De improviso, inicié una rauda huida de doscientos cincuenta metros por la ruta hacia la parada anterior, sin dejar de escuchar que alguien desde las sombras percutía tres veces un arma, que para mi felicidad, nunca disparó.
Batí un récord para llegar hasta la estación de servicio del kilómetro treinta y dos. Muy agitado arribé al lugar y comenté sobre lo sucedido, con un conocido que trabaja por las noches.
-No te preocupes, esto sucede muy seguido por acá. Aquí están mis amigos de la policía que te alcanzarán en su jeep hasta tu casa.

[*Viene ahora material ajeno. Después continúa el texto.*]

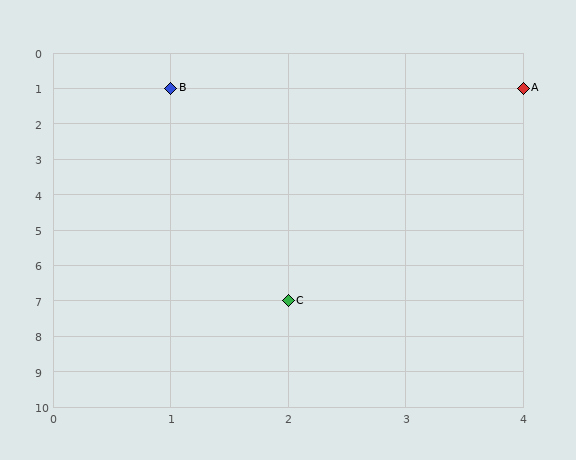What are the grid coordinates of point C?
Point C is at grid coordinates (2, 7).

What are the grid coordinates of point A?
Point A is at grid coordinates (4, 1).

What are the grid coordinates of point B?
Point B is at grid coordinates (1, 1).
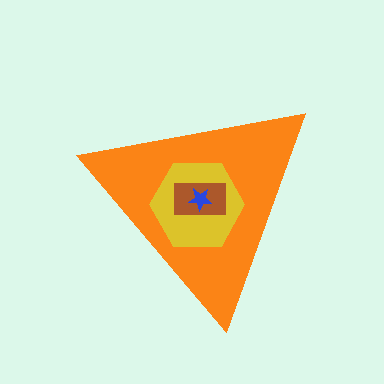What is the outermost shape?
The orange triangle.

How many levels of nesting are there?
4.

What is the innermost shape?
The blue star.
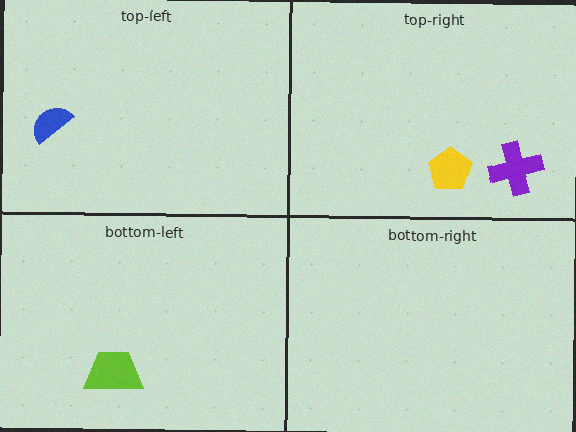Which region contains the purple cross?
The top-right region.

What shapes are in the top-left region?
The blue semicircle.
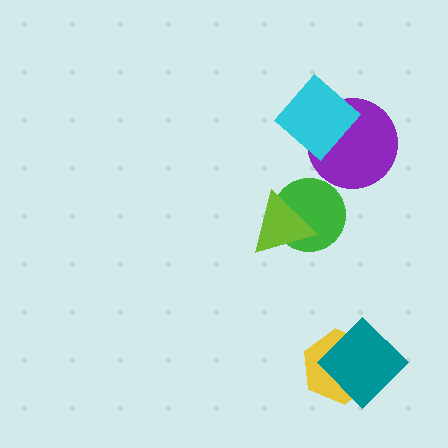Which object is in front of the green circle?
The lime triangle is in front of the green circle.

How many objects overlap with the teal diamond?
1 object overlaps with the teal diamond.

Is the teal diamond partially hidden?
No, no other shape covers it.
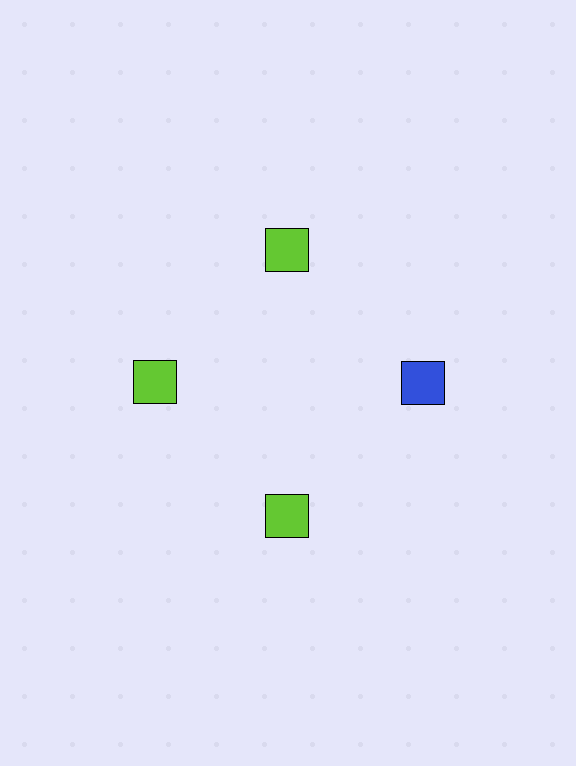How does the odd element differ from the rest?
It has a different color: blue instead of lime.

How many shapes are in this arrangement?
There are 4 shapes arranged in a ring pattern.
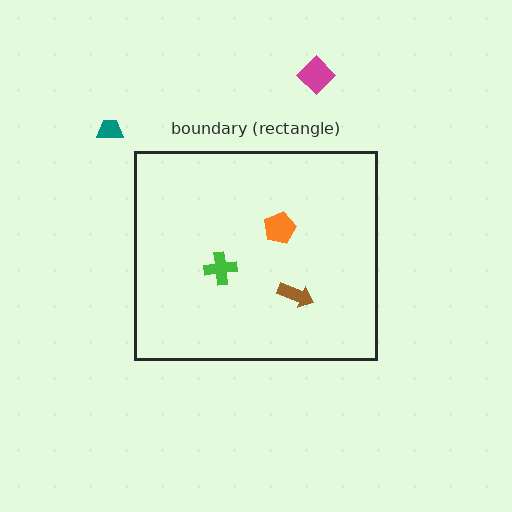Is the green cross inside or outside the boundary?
Inside.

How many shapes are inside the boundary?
3 inside, 2 outside.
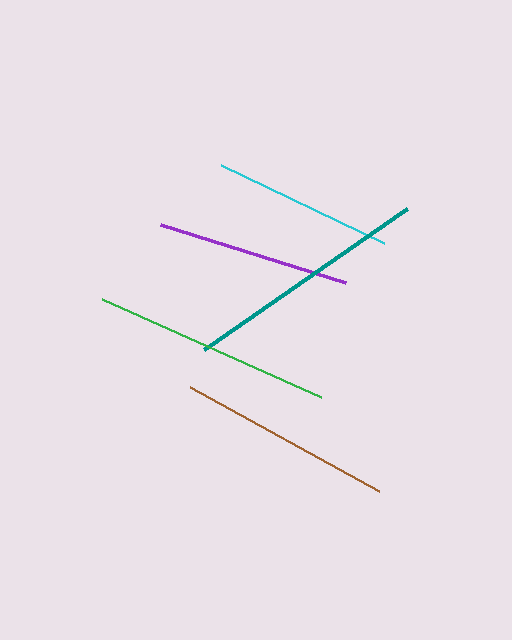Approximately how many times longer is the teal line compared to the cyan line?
The teal line is approximately 1.4 times the length of the cyan line.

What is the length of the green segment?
The green segment is approximately 240 pixels long.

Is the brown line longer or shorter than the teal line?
The teal line is longer than the brown line.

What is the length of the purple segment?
The purple segment is approximately 193 pixels long.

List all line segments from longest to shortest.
From longest to shortest: teal and green (about equal), brown, purple and cyan (about equal).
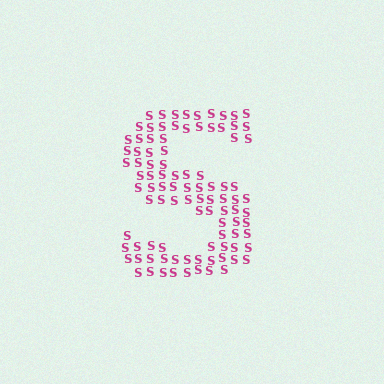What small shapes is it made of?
It is made of small letter S's.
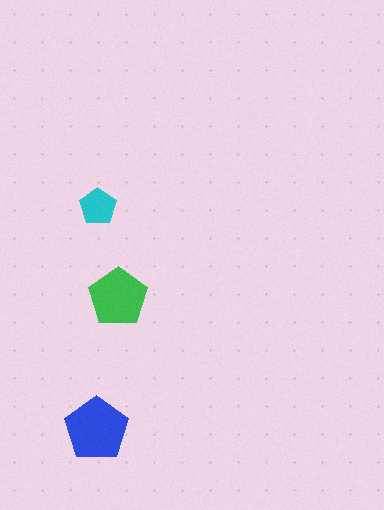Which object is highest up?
The cyan pentagon is topmost.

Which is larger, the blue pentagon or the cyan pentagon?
The blue one.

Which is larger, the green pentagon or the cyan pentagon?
The green one.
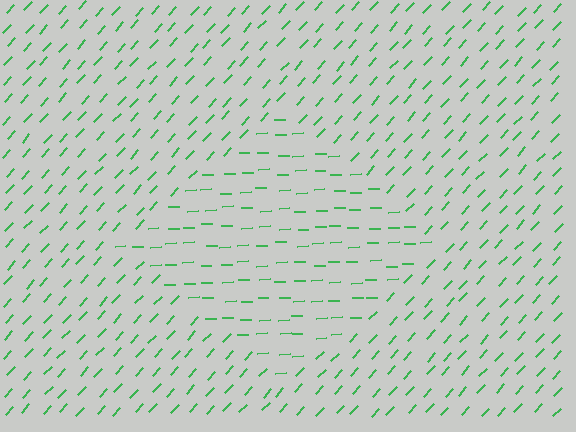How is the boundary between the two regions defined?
The boundary is defined purely by a change in line orientation (approximately 45 degrees difference). All lines are the same color and thickness.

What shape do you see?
I see a diamond.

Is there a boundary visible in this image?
Yes, there is a texture boundary formed by a change in line orientation.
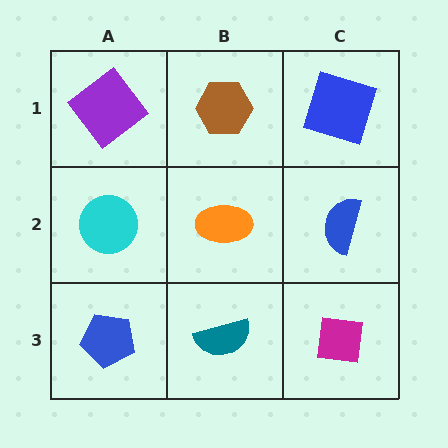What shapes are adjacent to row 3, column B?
An orange ellipse (row 2, column B), a blue pentagon (row 3, column A), a magenta square (row 3, column C).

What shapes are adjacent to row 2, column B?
A brown hexagon (row 1, column B), a teal semicircle (row 3, column B), a cyan circle (row 2, column A), a blue semicircle (row 2, column C).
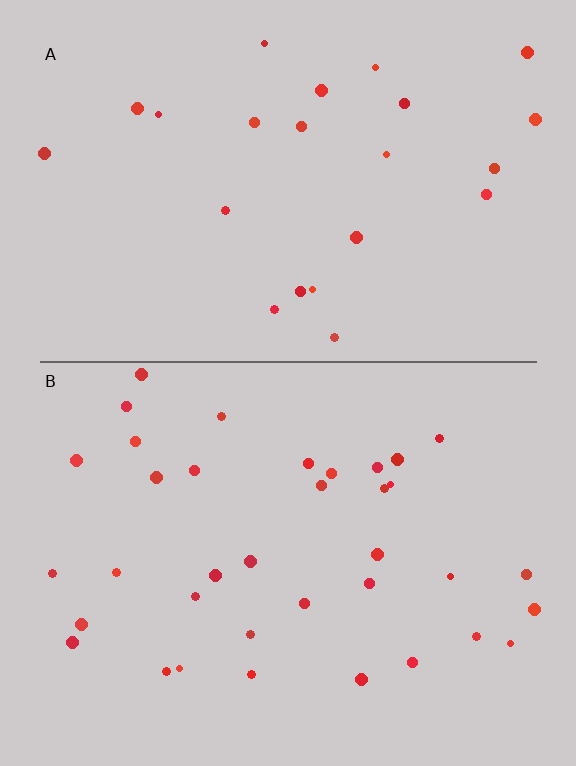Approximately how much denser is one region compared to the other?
Approximately 1.6× — region B over region A.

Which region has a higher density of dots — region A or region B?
B (the bottom).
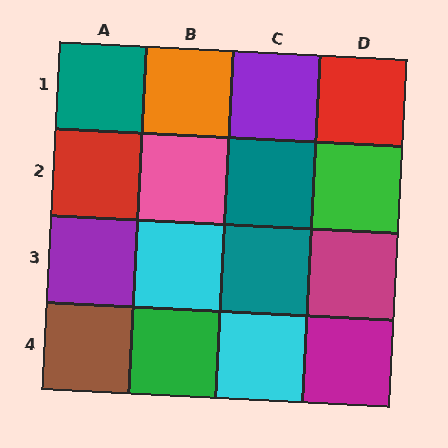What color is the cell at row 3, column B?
Cyan.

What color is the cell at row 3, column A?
Purple.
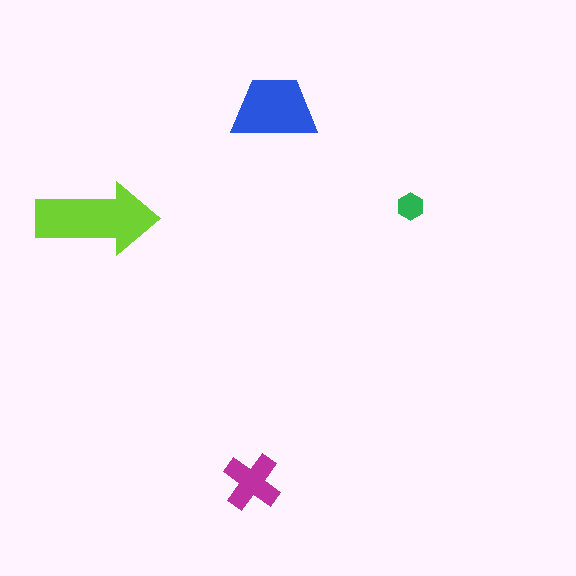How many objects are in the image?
There are 4 objects in the image.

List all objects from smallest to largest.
The green hexagon, the magenta cross, the blue trapezoid, the lime arrow.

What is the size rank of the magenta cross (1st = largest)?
3rd.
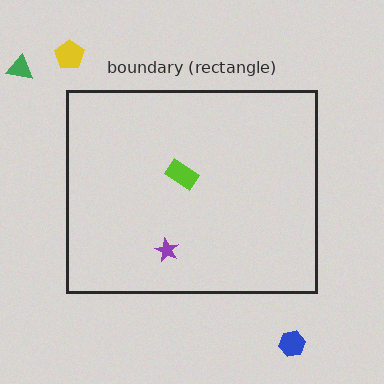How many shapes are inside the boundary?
2 inside, 3 outside.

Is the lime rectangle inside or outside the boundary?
Inside.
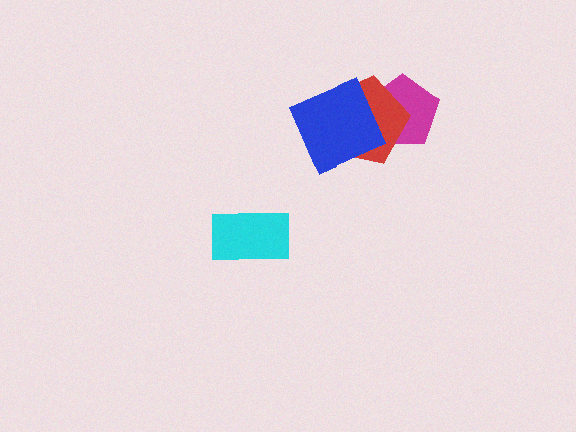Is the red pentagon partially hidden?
Yes, it is partially covered by another shape.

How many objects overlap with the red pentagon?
2 objects overlap with the red pentagon.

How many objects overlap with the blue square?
2 objects overlap with the blue square.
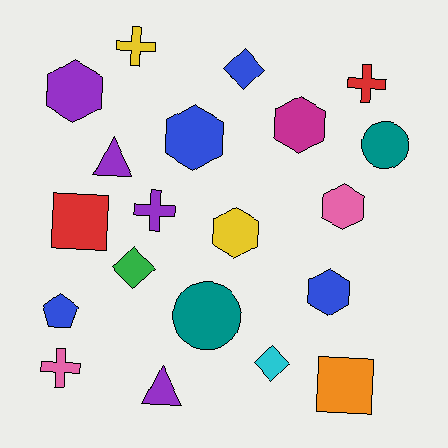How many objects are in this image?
There are 20 objects.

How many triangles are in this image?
There are 2 triangles.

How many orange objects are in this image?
There is 1 orange object.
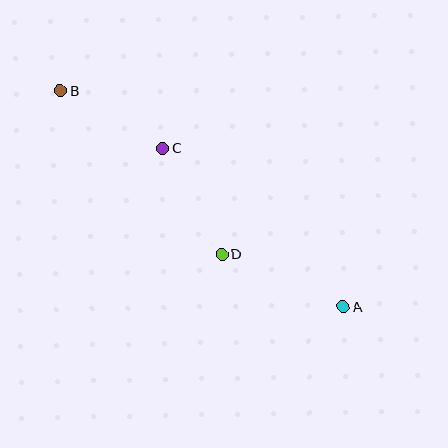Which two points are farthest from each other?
Points A and B are farthest from each other.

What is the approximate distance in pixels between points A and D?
The distance between A and D is approximately 132 pixels.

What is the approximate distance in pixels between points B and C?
The distance between B and C is approximately 117 pixels.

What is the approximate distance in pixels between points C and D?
The distance between C and D is approximately 121 pixels.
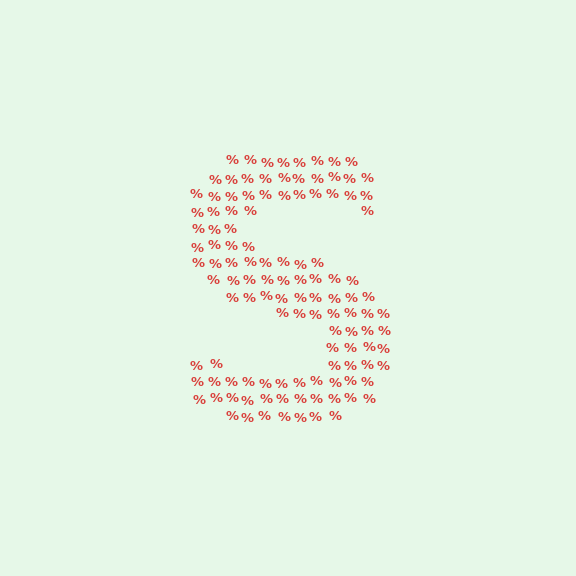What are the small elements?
The small elements are percent signs.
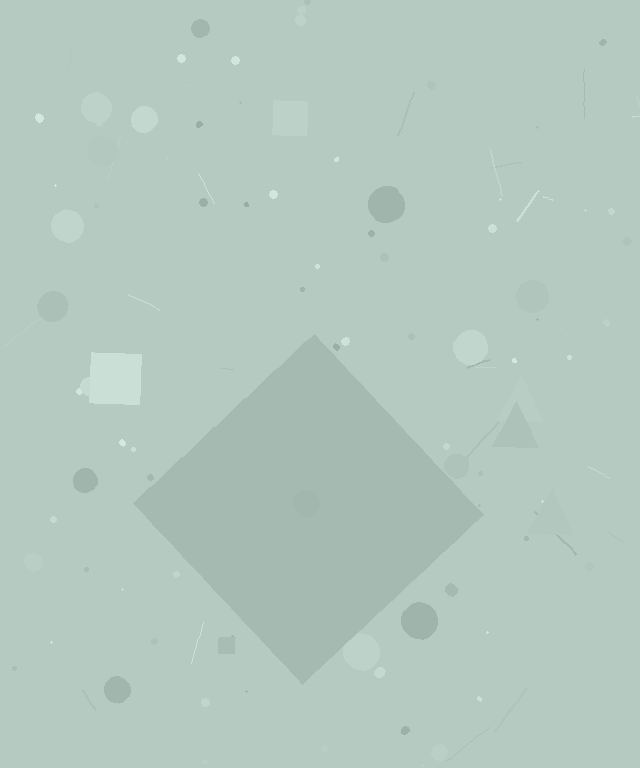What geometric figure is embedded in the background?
A diamond is embedded in the background.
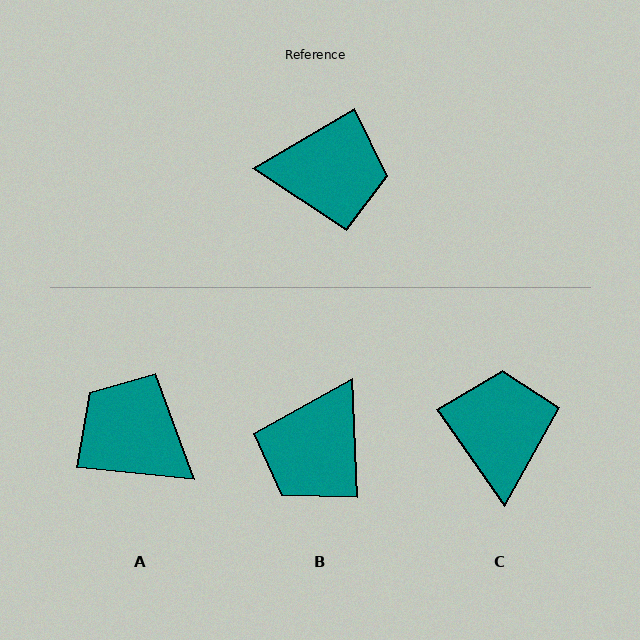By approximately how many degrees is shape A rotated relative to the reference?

La próxima vez, tendrás que tener más cuidado. Hay banditas sueltas por aquí...
Se acercó rápidamente un agente y al conocer los detalles del caso, me pidió que les permitiera acercarme hasta mi domicilio.
Me indicó que me ubicara en el asiento trasero. Lo hice y esperé.
Llegaron luego el mismo agente y un oficial. Por la ventanilla recibí la orden:-Negrito-me dijo sonriendo el agente-pagá el combustible que ya te llevamos. A estos nuevos ladroncitos los vamos a ir a buscar.-
Luego, encendieron con gran barullo la sirena del jeep.
Tuve que pagar con resignación la nafta y así, pude llegar sano y salvo a mi casa sin correr riesgos de “nuevos asaltos Express”.